The latest changes to use Commonwealth fleet procurement requirements to boost local carmakers come as Industry Minister Kim Carr finally confirmed another $200 million will be sunk into the ailing automotive sector in bid to ensure that local manufacturing can continue.
Informed speculation from industry over the size and shape of the latest package has been leaking out for weeks, however the government yesterday finally aid that the $200 million package will be “fully offset from the contingency reserve.” In essence that means that money that was available but not yet spent will be reapplied.
“We want to lift the level of demand for Australian made cars, so we are asking governments around Australia to back Australia,” Mr Carr told the ABC.
“We are asking governments around Australia to buy Australian. We are also saying to our own agencies that we want to see 100 per cent Australian made cars in our fleets unless there is some special exemptions required for particular vehicles.”
Those exemptions are well documents, including the prominent purchase of five armoured BMW X5 SUVs that routinely tail the Prime Minister’s own
Holden official duties car as security detail ‘chase’ cars. The Australian Federal Police has said that German-made vehicles were the best fit for purpose and value for money at $300,000 each compared to locally converted cars.
“There are special types of vehicles that we need to have – different types of imported vehicles,” Senator Carr said.

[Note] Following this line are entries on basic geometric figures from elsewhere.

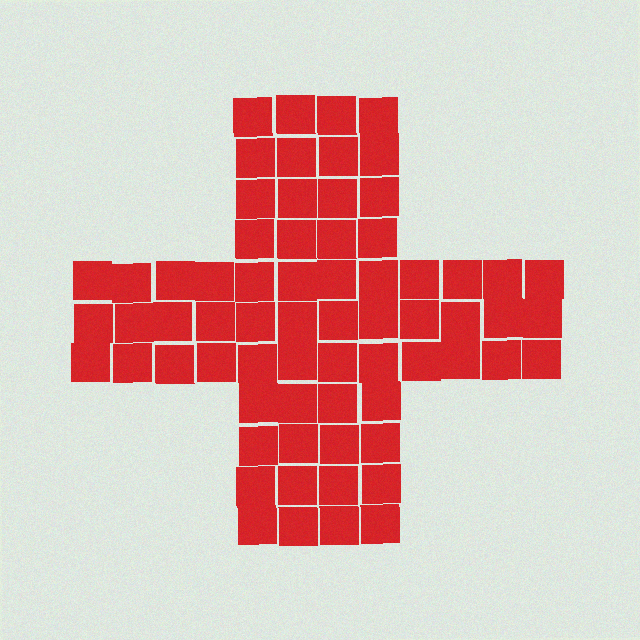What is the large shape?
The large shape is a cross.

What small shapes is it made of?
It is made of small squares.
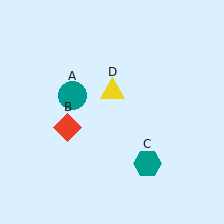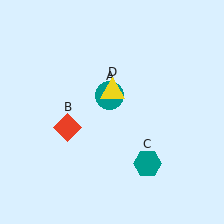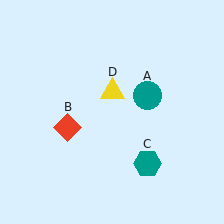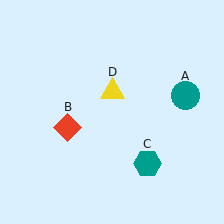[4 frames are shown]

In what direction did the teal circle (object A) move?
The teal circle (object A) moved right.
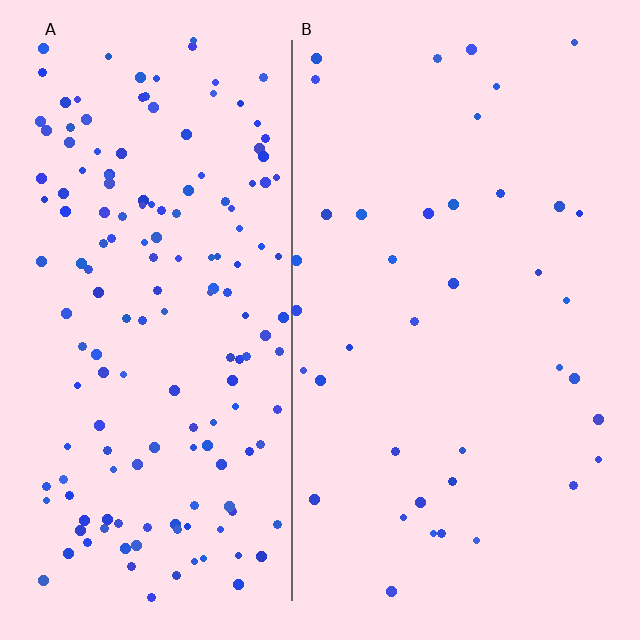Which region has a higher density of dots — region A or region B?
A (the left).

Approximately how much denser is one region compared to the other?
Approximately 4.3× — region A over region B.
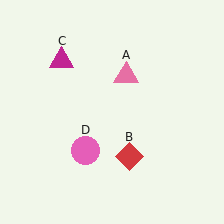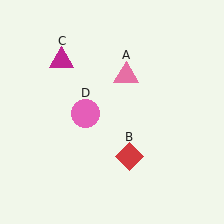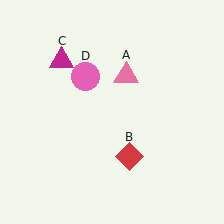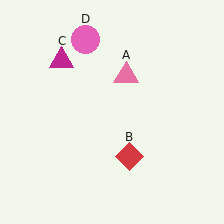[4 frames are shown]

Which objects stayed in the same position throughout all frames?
Pink triangle (object A) and red diamond (object B) and magenta triangle (object C) remained stationary.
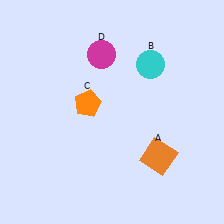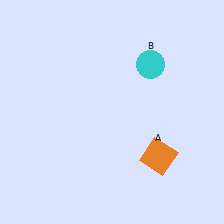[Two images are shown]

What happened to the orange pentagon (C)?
The orange pentagon (C) was removed in Image 2. It was in the top-left area of Image 1.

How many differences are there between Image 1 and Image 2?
There are 2 differences between the two images.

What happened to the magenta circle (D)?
The magenta circle (D) was removed in Image 2. It was in the top-left area of Image 1.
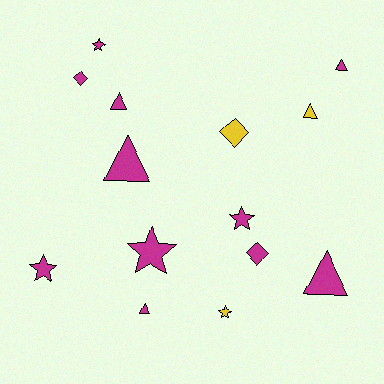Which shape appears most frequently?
Triangle, with 6 objects.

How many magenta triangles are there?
There are 5 magenta triangles.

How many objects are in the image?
There are 14 objects.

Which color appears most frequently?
Magenta, with 11 objects.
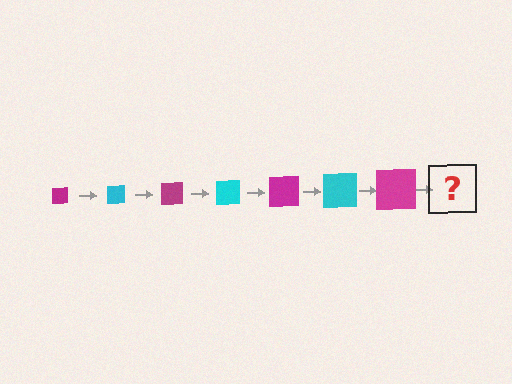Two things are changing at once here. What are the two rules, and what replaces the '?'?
The two rules are that the square grows larger each step and the color cycles through magenta and cyan. The '?' should be a cyan square, larger than the previous one.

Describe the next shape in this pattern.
It should be a cyan square, larger than the previous one.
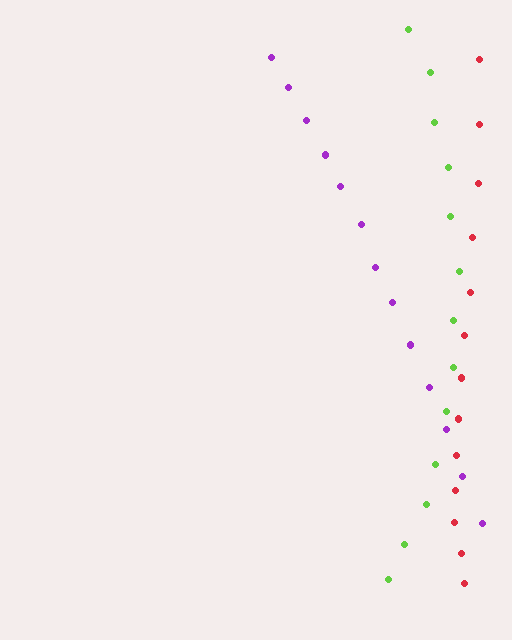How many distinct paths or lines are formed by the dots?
There are 3 distinct paths.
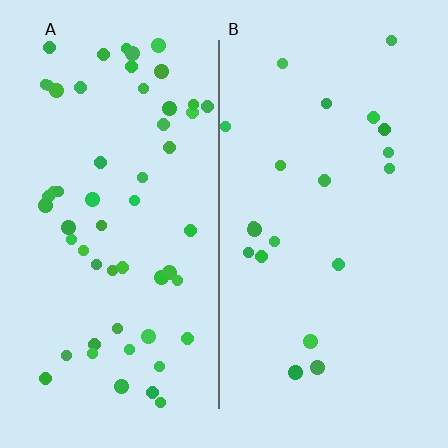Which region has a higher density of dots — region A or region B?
A (the left).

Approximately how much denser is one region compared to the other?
Approximately 2.7× — region A over region B.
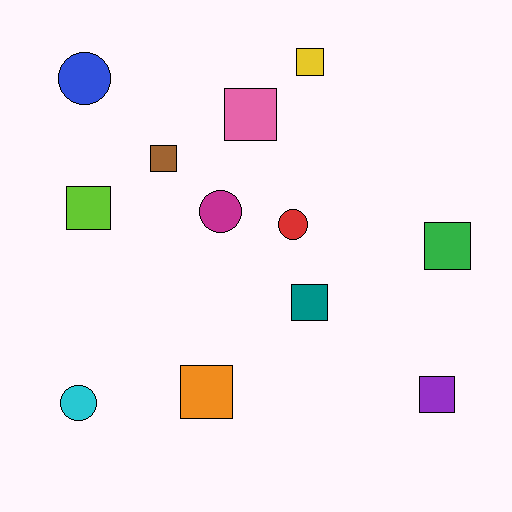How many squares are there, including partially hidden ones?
There are 8 squares.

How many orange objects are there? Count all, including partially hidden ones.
There is 1 orange object.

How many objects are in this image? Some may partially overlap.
There are 12 objects.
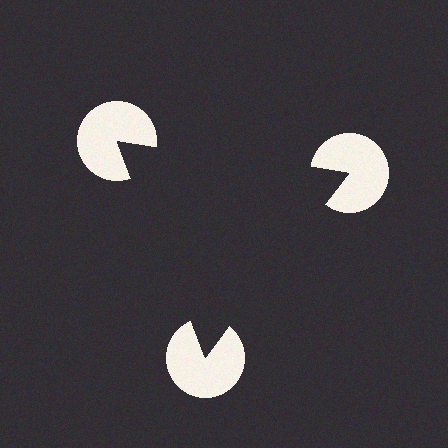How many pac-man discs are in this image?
There are 3 — one at each vertex of the illusory triangle.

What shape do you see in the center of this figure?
An illusory triangle — its edges are inferred from the aligned wedge cuts in the pac-man discs, not physically drawn.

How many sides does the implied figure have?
3 sides.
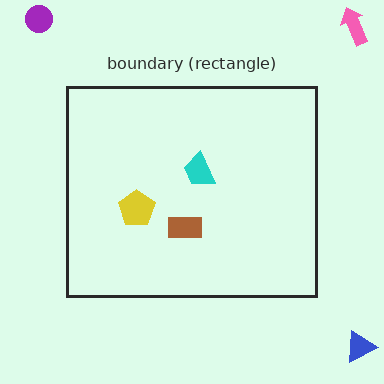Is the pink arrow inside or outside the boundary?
Outside.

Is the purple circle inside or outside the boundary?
Outside.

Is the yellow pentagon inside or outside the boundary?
Inside.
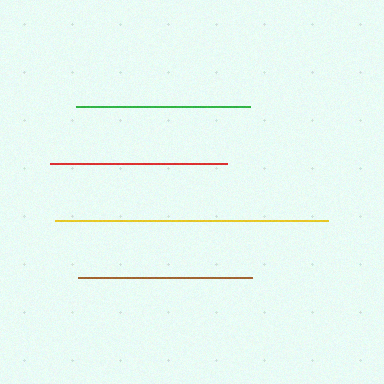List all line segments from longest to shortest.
From longest to shortest: yellow, red, brown and green (about equal).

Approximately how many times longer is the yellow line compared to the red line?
The yellow line is approximately 1.5 times the length of the red line.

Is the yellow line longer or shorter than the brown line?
The yellow line is longer than the brown line.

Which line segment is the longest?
The yellow line is the longest at approximately 273 pixels.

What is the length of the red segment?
The red segment is approximately 176 pixels long.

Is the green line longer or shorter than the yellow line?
The yellow line is longer than the green line.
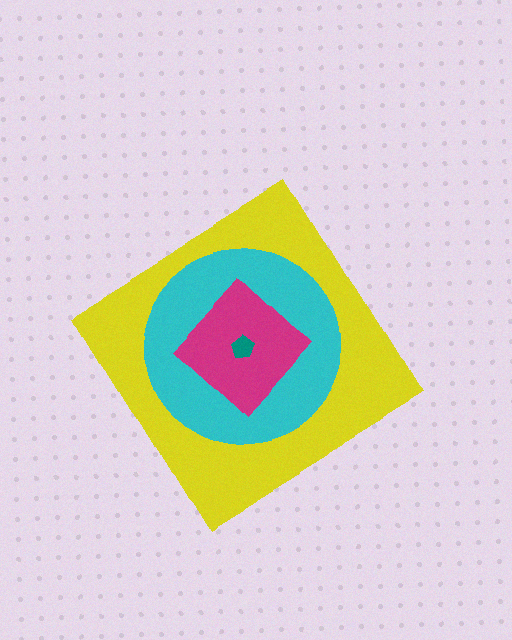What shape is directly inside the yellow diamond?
The cyan circle.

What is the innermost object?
The teal pentagon.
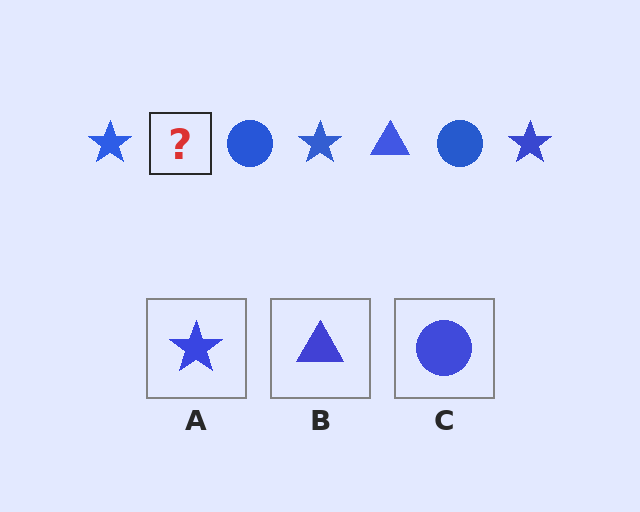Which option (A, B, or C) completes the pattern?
B.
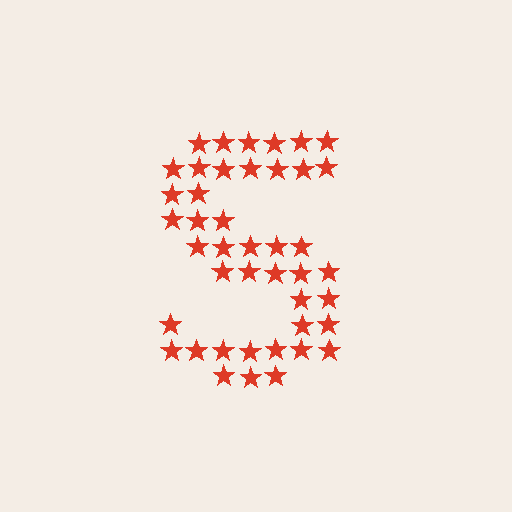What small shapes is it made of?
It is made of small stars.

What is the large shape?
The large shape is the letter S.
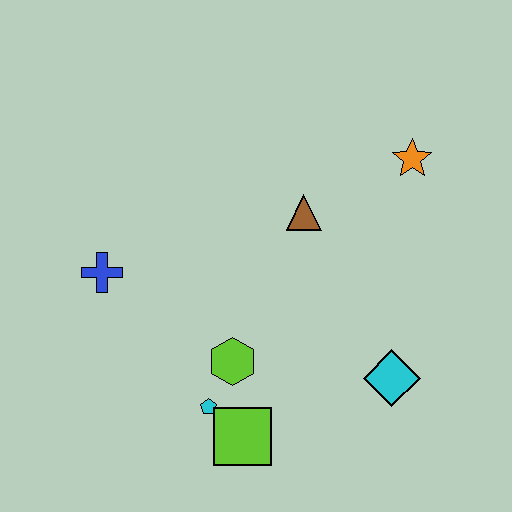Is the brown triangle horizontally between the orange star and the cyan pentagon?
Yes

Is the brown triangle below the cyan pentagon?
No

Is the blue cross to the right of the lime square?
No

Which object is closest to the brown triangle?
The orange star is closest to the brown triangle.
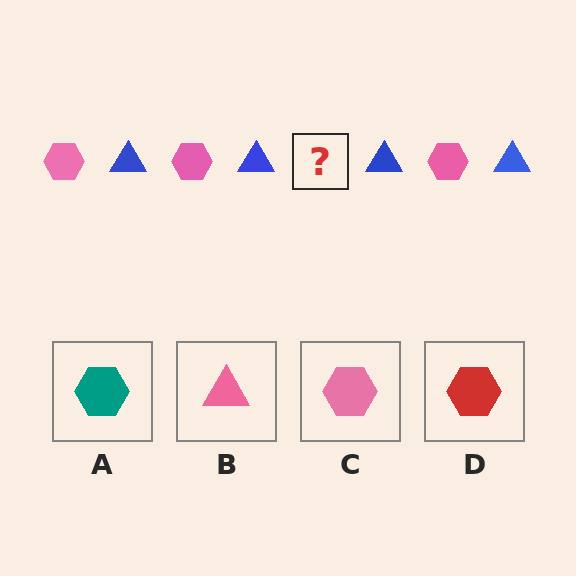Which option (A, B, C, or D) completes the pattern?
C.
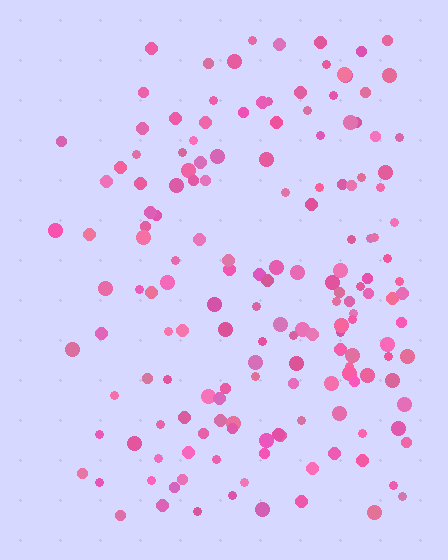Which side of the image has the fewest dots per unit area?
The left.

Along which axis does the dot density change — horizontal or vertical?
Horizontal.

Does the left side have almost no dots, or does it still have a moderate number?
Still a moderate number, just noticeably fewer than the right.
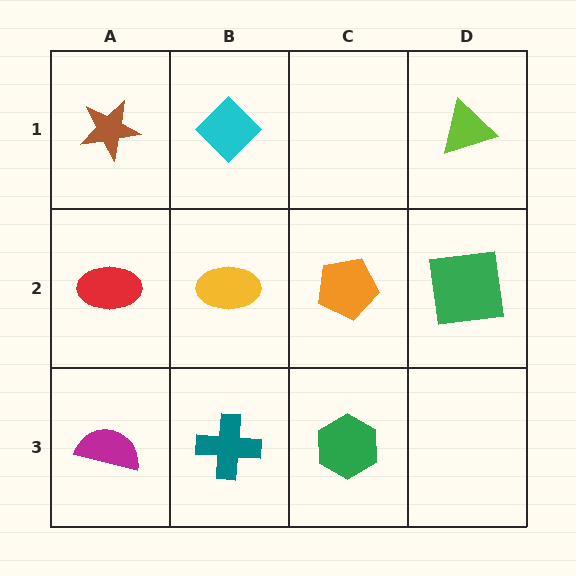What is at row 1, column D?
A lime triangle.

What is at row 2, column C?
An orange pentagon.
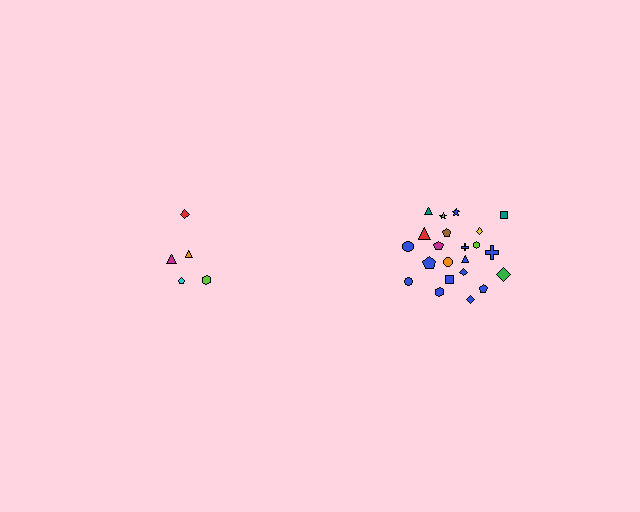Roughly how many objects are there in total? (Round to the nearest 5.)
Roughly 25 objects in total.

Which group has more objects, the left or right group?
The right group.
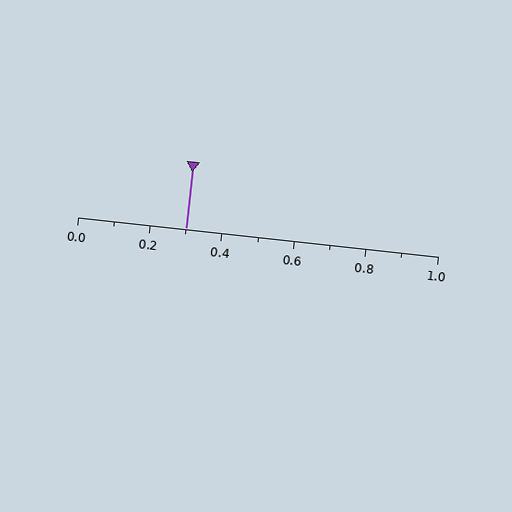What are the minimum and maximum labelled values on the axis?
The axis runs from 0.0 to 1.0.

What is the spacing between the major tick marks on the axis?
The major ticks are spaced 0.2 apart.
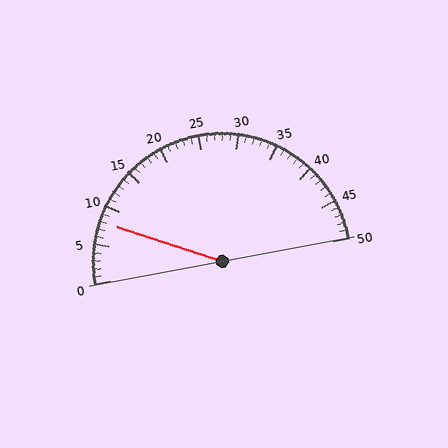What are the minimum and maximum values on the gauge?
The gauge ranges from 0 to 50.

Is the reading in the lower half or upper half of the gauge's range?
The reading is in the lower half of the range (0 to 50).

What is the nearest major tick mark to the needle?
The nearest major tick mark is 10.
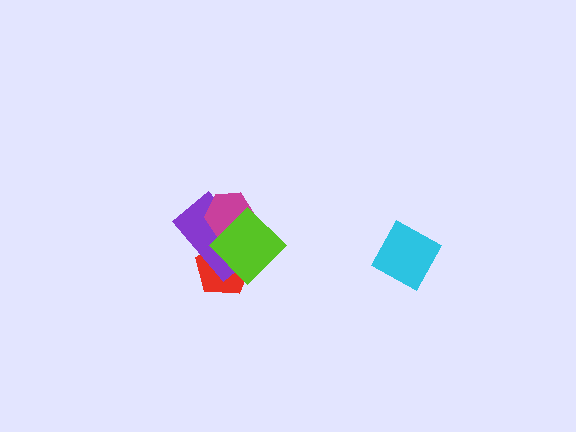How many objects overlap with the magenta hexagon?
2 objects overlap with the magenta hexagon.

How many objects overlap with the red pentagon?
2 objects overlap with the red pentagon.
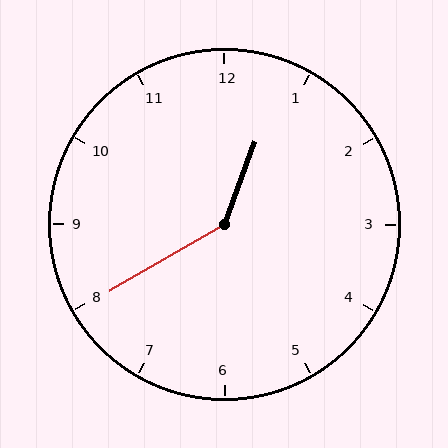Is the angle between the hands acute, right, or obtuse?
It is obtuse.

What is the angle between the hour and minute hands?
Approximately 140 degrees.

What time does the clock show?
12:40.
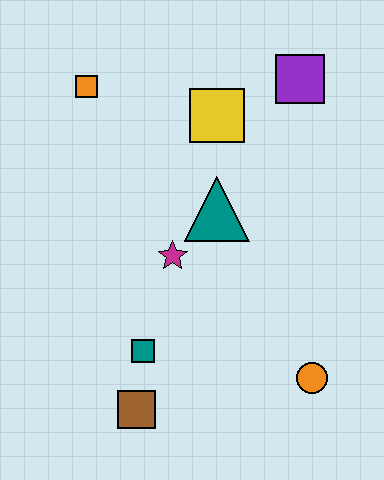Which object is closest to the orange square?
The yellow square is closest to the orange square.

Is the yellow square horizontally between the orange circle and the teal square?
Yes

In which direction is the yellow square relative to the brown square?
The yellow square is above the brown square.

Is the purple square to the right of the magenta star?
Yes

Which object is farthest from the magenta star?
The purple square is farthest from the magenta star.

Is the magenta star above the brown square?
Yes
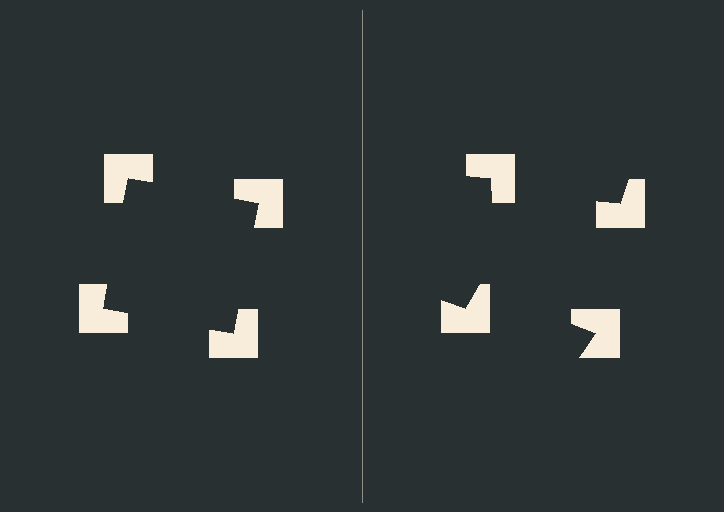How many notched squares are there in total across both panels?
8 — 4 on each side.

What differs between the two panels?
The notched squares are positioned identically on both sides; only the wedge orientations differ. On the left they align to a square; on the right they are misaligned.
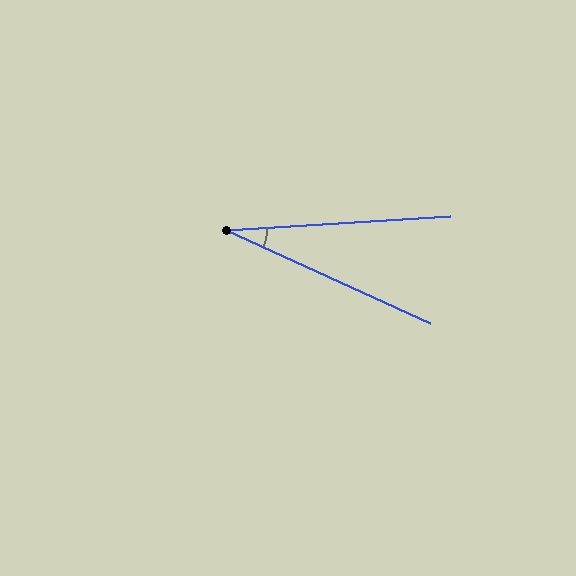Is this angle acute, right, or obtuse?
It is acute.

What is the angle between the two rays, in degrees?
Approximately 28 degrees.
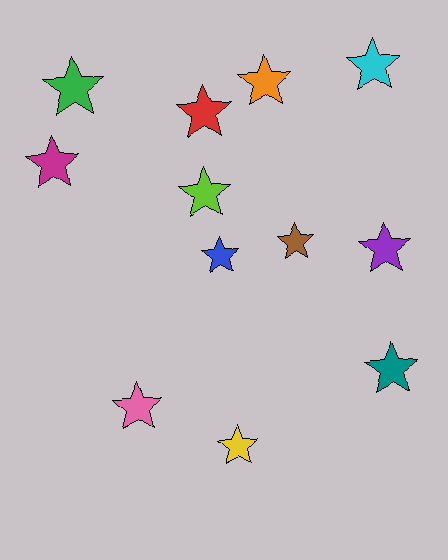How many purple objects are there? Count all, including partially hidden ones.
There is 1 purple object.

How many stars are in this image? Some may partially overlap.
There are 12 stars.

However Industry Minister lambasted local and state governments for shirking their duty to support domestic industry and its products while using arguments of better fuel efficiency as a cover to avoid Australian made cars.
“Our vehicles are high quality, high value and they are fuel efficient. Those days are gone, those excuses are gone,” Senator Carr said.
“We have got to have an obligation here to our own people. Backing Australian jobs, backing Australian industry is an obligation that all governments share whether they are local government, state government or at the Commonwealth level.”